You have lost me with this one! What have you been reading?

Pablo

nari
02-07-2005, 07:16 AM
I wasn't going to reveal the source - I wanted to see what others thought about the topic! I'm devious but there you are...

Nari

bernard
02-07-2005, 07:42 AM
it is accepting the combination of both states that intrigues me at present, and how compatible

Everyday I'm amazed with complexity and simplicity of Nature. Both are standing equally at the same time, everywhere.

Often, I'm asking myself to know if chaotic behaviours are the result of our inability to understand/solve/describe accurately the facts. There is nothing to see with Uncertainty (probability) but merely I'm thinking that man is engaged on a wrong way/solution that gives fatally an approximate theory with many weird correlations.

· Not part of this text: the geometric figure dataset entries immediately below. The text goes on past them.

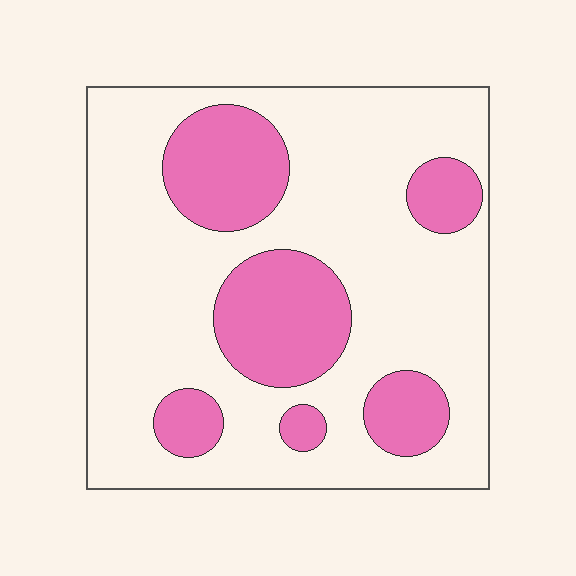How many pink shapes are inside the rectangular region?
6.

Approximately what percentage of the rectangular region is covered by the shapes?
Approximately 25%.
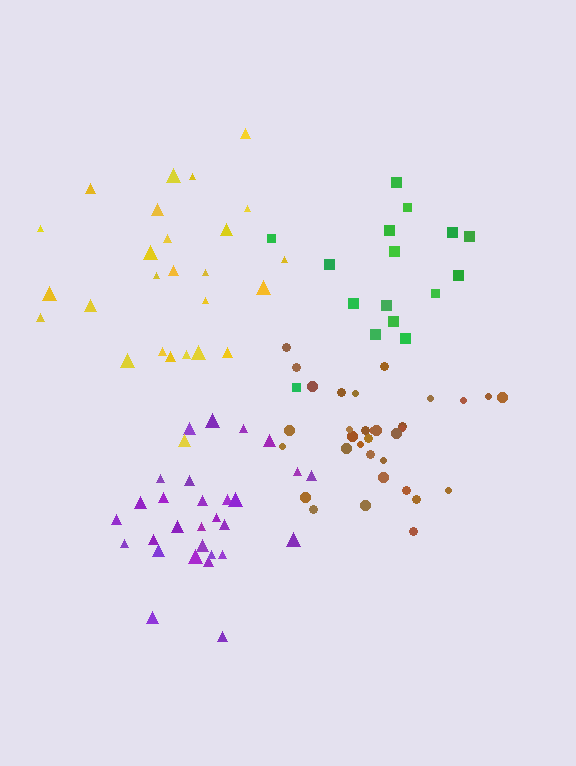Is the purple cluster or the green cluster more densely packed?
Purple.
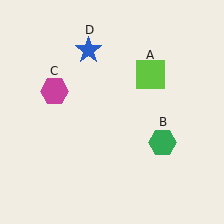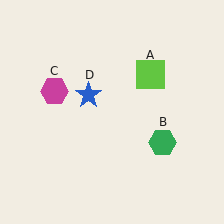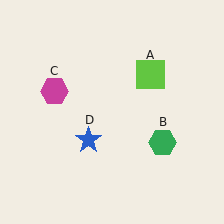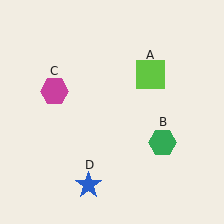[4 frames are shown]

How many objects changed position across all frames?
1 object changed position: blue star (object D).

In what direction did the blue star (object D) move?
The blue star (object D) moved down.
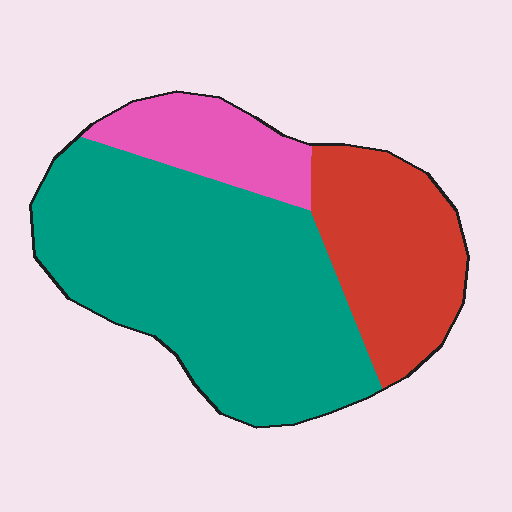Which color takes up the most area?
Teal, at roughly 60%.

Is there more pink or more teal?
Teal.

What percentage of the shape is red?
Red covers about 25% of the shape.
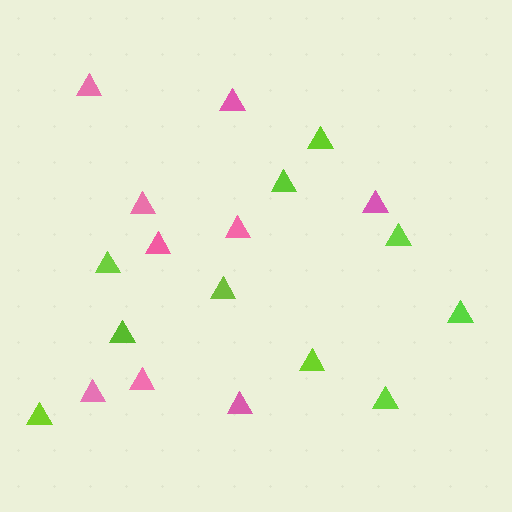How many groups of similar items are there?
There are 2 groups: one group of pink triangles (9) and one group of lime triangles (10).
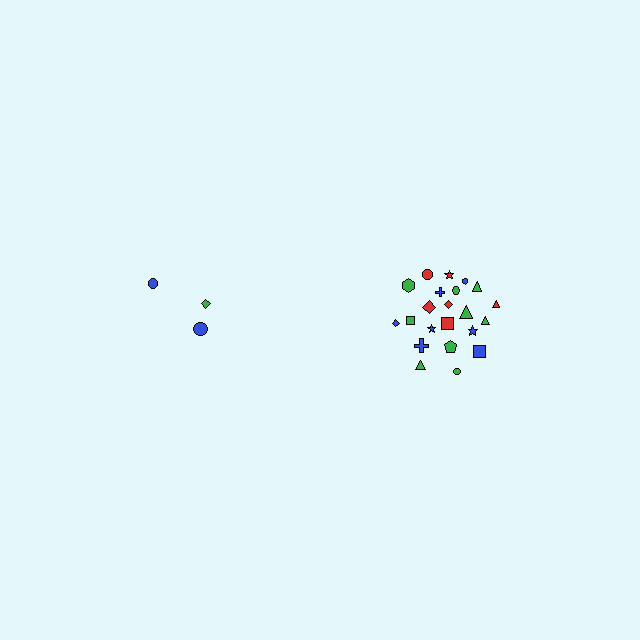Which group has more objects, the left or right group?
The right group.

Noise is often the result of a faulty technology but not really coming from a chaotic Nature.

nari
02-07-2005, 08:47 AM
Bernard, you are right - I think sometimes we might create chaotic thinking because we don't know enough, end up with a hypothesis that may be up the wrong creek, and coming to a conclusion that is the best interpretation rather than a QED of investigations. Reminds me of physiotherapy......

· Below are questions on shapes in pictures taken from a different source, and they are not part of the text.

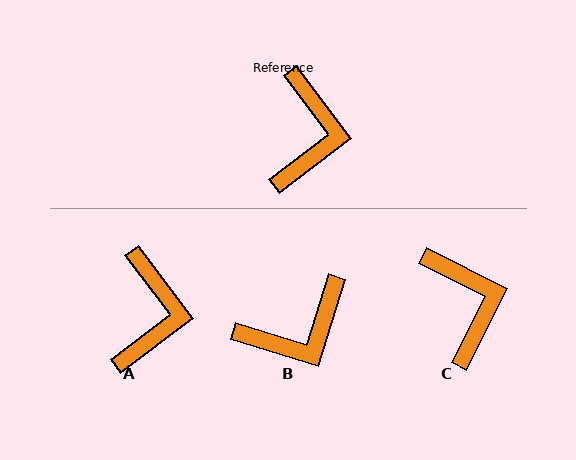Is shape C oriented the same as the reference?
No, it is off by about 26 degrees.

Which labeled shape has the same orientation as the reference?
A.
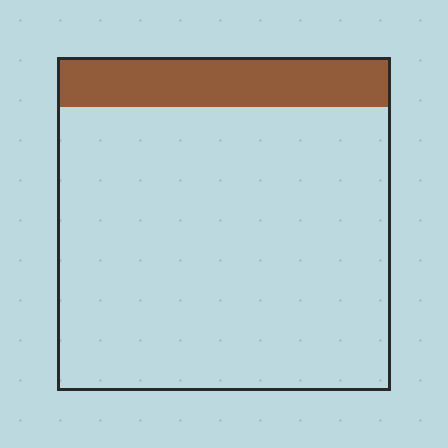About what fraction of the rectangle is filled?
About one sixth (1/6).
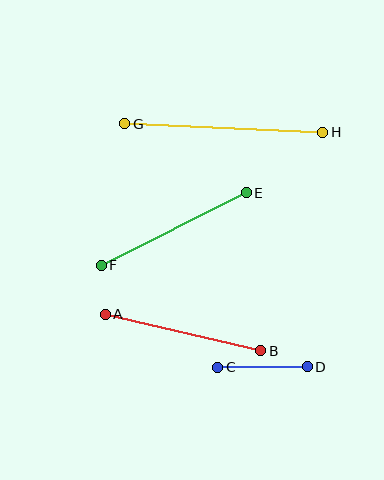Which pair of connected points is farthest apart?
Points G and H are farthest apart.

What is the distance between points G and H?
The distance is approximately 198 pixels.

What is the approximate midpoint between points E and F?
The midpoint is at approximately (174, 229) pixels.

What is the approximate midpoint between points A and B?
The midpoint is at approximately (183, 332) pixels.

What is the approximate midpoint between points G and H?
The midpoint is at approximately (224, 128) pixels.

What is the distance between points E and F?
The distance is approximately 162 pixels.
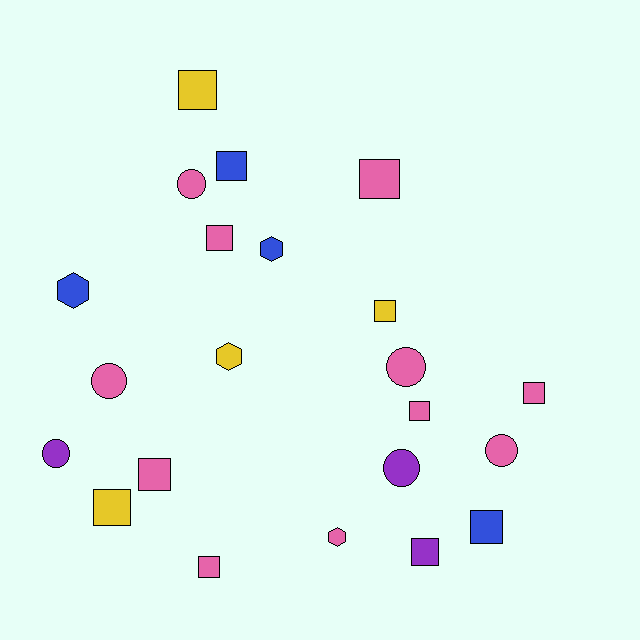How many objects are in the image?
There are 22 objects.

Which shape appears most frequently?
Square, with 12 objects.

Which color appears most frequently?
Pink, with 11 objects.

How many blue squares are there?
There are 2 blue squares.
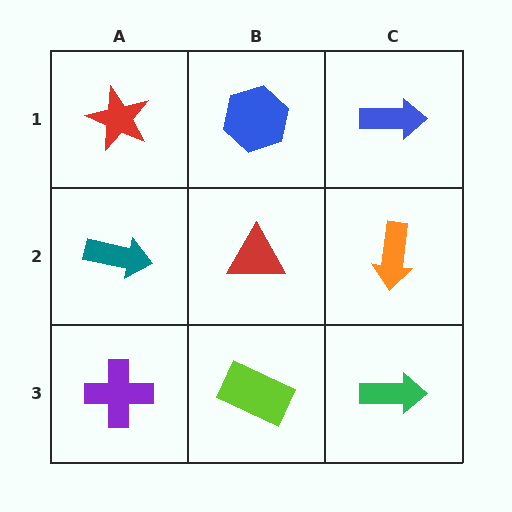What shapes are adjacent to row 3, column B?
A red triangle (row 2, column B), a purple cross (row 3, column A), a green arrow (row 3, column C).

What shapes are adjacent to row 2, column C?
A blue arrow (row 1, column C), a green arrow (row 3, column C), a red triangle (row 2, column B).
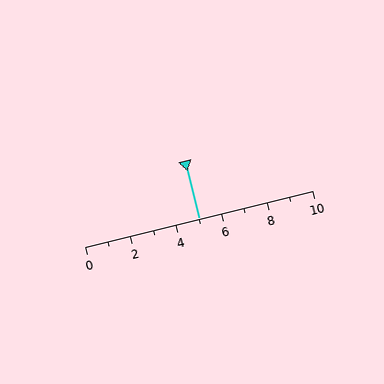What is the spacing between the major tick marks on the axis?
The major ticks are spaced 2 apart.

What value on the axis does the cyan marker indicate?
The marker indicates approximately 5.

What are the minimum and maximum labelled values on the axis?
The axis runs from 0 to 10.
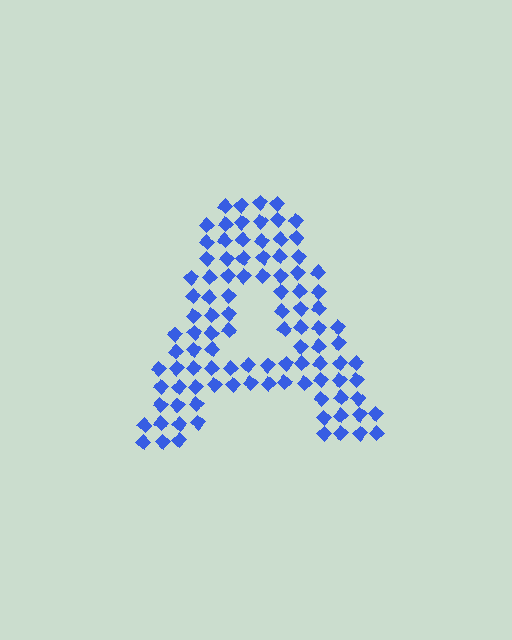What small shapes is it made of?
It is made of small diamonds.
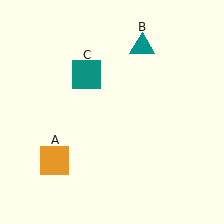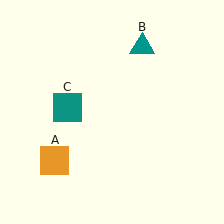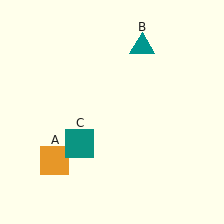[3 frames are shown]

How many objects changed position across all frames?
1 object changed position: teal square (object C).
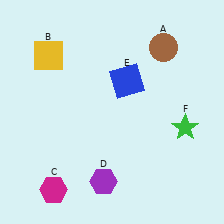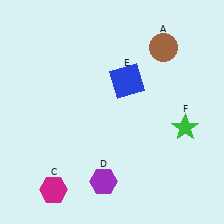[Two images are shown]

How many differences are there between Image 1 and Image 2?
There is 1 difference between the two images.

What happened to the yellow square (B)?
The yellow square (B) was removed in Image 2. It was in the top-left area of Image 1.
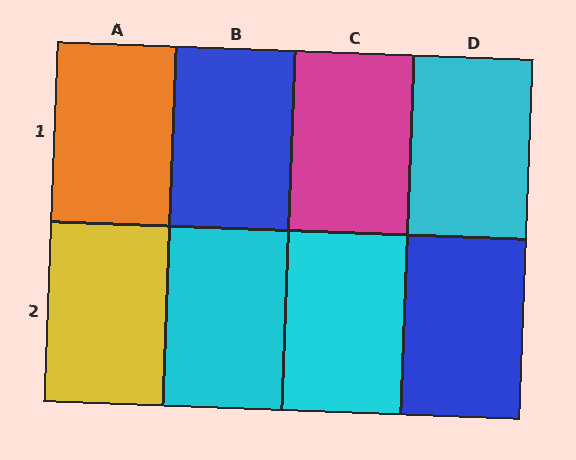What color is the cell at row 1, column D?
Cyan.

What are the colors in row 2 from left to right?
Yellow, cyan, cyan, blue.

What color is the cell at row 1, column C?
Magenta.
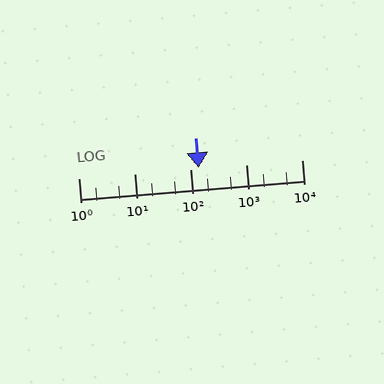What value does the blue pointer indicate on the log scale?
The pointer indicates approximately 140.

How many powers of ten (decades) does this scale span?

But another problem is looking at the wrong slate - we have Windows XP installed with a new motherboard; and it has a mind of its own. It cannot operate CDs spontaneously, I have to go through Media Player and three levels. We were used to one system (Win98) and with a different 'slate' I have to change my way of operating to fit with XP, not the other way around. It's more technically advanced - but more complex now to do simple things. Perhaps that is where the problem partly lies - we want something to suit our ingrained way of proceeding with a task (memes again?)


Nari

(Speaking of Einstein (I know you are a fan of his), my drawing of him has come back home after about 15 years of moving all around the various rooms and areas I have been in. Wherever I went he went!)

Diane
02-07-2005, 09:04 AM
Well... not too sure if this has a lot to do with the topic at hand, but then again, this is the cells and stars forum..
http://www.ucl.ac.uk/~regfjxe/aw.htm
Something I found while out roaming today.
Diane

bernard
02-07-2005, 09:26 AM
Nari,

XP is simpler to use but was complexer in programing. You may access directly to music by a choice. (Thus it will have the same behaviour than 98 ) :wink:

You have to learn the XP's behaviours. It was preferable that XP learnt the Nari's ones. :roll:

Diane,
Fine paper that fits well there! We know that cells are communicating together (they exchange chemical messages). If they do so that mean (IMO) that they are aware of environment and collaborating with/to it. I'm sure than a decade will find that brain is composed with "super" neurons (i.e. neurons networks).

nari
02-07-2005, 09:31 AM
Very relevant, Diane!!

Thanks for that. I like the SAMEDI concept; probably applies to lots of things which are a bit mystic.


Nari

PS I see where a BC ferry lost the plot and destroyed quite a few boats..
I wonder if that will happen again? :roll:
More dramatic than our ferries, which are quite small, when they occasionally run into wharves..

Diane
02-07-2005, 05:42 PM
Good, glad the article fit the mood.. I found it linked in a reply at a new place I like to go, skeptico blog. There are lots of blogs all connected together, making for some entertaining reading.
http://skeptico.blogs.com/skeptico/2005/07/index.html
Lots of juicy analyzing going on there.
Diane

bernard
04-07-2005, 09:24 AM
Diane,

The titanium thing is certainly a bullshit and unfortately continues to promote silly things.

nari
04-07-2005, 10:06 AM
Here is a review of the book I'm reading at present..

http://www.iscid.org/papers/Ross_LifeSolutionReview_121503.pdf

Stephen Jay Gould and Conway Morris were colleagues, but CM developed his own theories and postulations on evolution and openly criticised Gould.

Similar reviews tend to criticise Conway Morris for his personal bias, but for an account of how cells and stars are structured, the book is pretty good. I am a supporter of Stephen Jay Gould's writings, so I don't agree with the conclusions Conway Morris is heading to, but it's an evocative book!